Harnessing Big Heterogeneous Data to Evaluate the Potential Impact of HIV Responses Among Key Populations in Sub-Saharan Africa: Protocol for the Boloka Data Repository Initiative

JMIR Res Protoc. 2025 Jan 22:14:e63583. doi: 10.2196/63583.

Abstract

Background: In South Africa, there is no centralized HIV surveillance system where key populations (KPs) data, including gay men and other men who have sex with men, female sex workers, transgender persons, people who use drugs, and incarcerated persons, are stored in South Africa despite being on higher risk of HIV acquisition and transmission than the general population. Data on KPs are being collected on a smaller scale by numerous stakeholders and managed in silos. There exists an opportunity to harness a variety of data, such as empirical, contextual, observational, and programmatic data, for evaluating the potential impact of HIV responses among KPs in South Africa.

Objective: This study aimed to leverage and harness big heterogeneous data on HIV among KPs and harmonize and analyze it to inform a targeted HIV response for greater impact in Sub-Saharan Africa.

Methods: The Boloka data repository initiative has 5 stages.

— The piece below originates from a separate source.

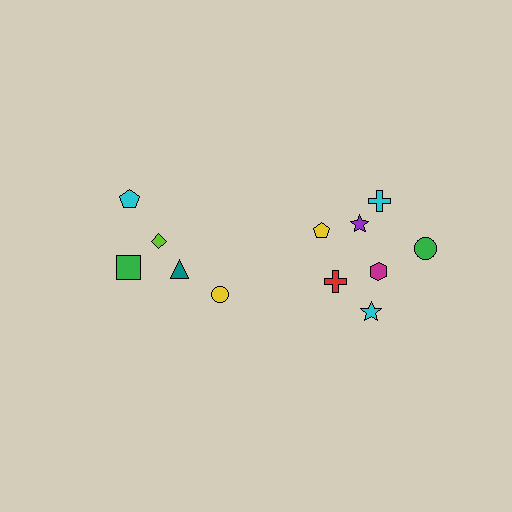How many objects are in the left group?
There are 5 objects.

There will be engagement of a wide range of stakeholders to facilitate the acquisition of data (stage 1). Through these engagements, different data types will be collated (stage 2). The data will be filtered and screened to enable high-quality analyses (stage 3). The collated data will be stored in the Boloka data repository (stage 4). The Boloka data repository will be made accessible to stakeholders and authorized users (stage 5).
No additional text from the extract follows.